7. Philadelphia Criteria for detecting neonatal sepsis: NPV 99.7, sensitivity 98%, PPV 14%, n=747
-age 29-60 days, T>38.2
-Exam: well appearing, unremarkable exam
-Labs: WBC<15, band-neutrophil ratio <0.2, UA<10 wbc/hpf, urine gram stain neg, CSF wbc<8, CXR no infiltrate, stool smear (if they had diarrhea): no blood, few wbc.
-Management: if all criteria are met, home with no antibiotics
8. Boston Criteria for detecting neonatal sepsis: n=504
-age 28-89, T>38.0
-History: no immunizations/antibiotics within last 48 hours, no dehydration
-Exam: well appearing, no ear/tissue/bone infections
-Labs: WBC<20, CSF wbc<10, UA<10, CXR: clear
-Management: home, WITH empiric antibiotics (in the study: 50mg/kg IM ceftriaxone)

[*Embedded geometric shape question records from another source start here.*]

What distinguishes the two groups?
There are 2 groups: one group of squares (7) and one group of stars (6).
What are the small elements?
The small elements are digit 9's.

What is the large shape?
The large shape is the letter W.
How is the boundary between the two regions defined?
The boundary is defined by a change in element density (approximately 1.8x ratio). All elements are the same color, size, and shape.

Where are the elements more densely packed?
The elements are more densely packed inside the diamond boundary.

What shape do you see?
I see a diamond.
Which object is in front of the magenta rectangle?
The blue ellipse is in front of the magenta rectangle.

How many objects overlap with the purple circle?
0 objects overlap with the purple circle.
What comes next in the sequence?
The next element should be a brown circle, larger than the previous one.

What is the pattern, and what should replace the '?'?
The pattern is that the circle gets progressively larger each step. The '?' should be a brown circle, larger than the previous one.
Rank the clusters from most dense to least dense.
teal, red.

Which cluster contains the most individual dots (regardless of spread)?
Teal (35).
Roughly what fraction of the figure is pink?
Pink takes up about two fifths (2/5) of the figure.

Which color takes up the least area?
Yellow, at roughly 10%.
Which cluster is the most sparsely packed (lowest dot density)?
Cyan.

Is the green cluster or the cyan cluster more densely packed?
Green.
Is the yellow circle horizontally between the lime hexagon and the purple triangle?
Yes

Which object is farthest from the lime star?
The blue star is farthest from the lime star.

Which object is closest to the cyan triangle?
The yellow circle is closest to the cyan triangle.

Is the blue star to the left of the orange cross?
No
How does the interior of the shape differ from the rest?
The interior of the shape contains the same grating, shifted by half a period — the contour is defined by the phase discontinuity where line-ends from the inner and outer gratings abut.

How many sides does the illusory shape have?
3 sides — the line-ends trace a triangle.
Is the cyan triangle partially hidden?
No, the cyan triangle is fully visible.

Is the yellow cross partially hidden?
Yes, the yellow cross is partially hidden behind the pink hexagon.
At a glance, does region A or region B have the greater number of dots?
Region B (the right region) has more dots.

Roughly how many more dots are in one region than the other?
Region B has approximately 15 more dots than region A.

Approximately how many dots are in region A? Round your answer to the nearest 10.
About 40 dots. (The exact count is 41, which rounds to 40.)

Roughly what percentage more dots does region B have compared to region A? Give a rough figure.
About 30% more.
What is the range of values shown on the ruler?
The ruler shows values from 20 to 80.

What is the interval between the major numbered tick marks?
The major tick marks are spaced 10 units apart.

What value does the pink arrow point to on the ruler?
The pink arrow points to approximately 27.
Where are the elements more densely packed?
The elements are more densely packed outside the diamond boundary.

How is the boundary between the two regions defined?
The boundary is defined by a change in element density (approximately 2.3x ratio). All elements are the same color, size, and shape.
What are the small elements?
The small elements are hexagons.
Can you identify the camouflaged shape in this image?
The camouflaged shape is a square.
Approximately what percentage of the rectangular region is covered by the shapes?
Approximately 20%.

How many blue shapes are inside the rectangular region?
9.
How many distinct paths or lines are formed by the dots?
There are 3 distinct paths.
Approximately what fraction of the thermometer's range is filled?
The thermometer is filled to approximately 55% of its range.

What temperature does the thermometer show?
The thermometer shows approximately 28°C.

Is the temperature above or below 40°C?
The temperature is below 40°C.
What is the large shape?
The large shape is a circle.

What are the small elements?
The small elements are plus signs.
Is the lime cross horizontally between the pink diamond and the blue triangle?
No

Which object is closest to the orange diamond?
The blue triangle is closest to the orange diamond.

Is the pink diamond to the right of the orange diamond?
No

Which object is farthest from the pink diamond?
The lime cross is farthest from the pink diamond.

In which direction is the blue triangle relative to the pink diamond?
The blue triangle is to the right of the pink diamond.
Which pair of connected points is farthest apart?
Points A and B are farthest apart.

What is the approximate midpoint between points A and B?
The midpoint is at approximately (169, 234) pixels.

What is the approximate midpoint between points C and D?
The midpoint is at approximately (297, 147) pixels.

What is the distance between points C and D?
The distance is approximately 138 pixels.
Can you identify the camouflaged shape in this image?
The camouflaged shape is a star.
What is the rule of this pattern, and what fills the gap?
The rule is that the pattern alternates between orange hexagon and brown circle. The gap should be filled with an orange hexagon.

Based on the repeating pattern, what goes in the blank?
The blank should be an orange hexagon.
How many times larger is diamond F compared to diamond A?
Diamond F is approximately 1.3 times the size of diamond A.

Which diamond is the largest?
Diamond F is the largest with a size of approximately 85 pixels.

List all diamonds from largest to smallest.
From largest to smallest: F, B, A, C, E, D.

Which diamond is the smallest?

-Outcomes: this group was the most liberal, and as would be expected, a relatively larger false-negative rate. Overall, 5% of the cohort deemed "low risk" eventually were found to be harboring serious bacterial infections, however there were no adverse outcomes.
9. Management of SVT in children:
-If they are well perfused (good cap refill, good mental status): for the older kids, you can do carotid rub; younger kids, cold packs on their neck. If that fails, adenosine (start with 0.1mg/kg, then do 0.2, 0.3, etc. Once you get to 0.4-0.5, consider cardioversion)
-If they do not look well perfused (poor mental status, etc): synchronized cardioversion if getting the defib is faster than getting a line. Otherwise, try adenosine
10. Pearls about steroids: 
-They impair bone healing: i.e. if someone has asthma and just had orthopedic surgery, consider holding the steroids unless they really need it
-Max dose in kids is 60mg/day, so if they're 60kg, they will get 0.5mg/kg BID instead of 1 or 2.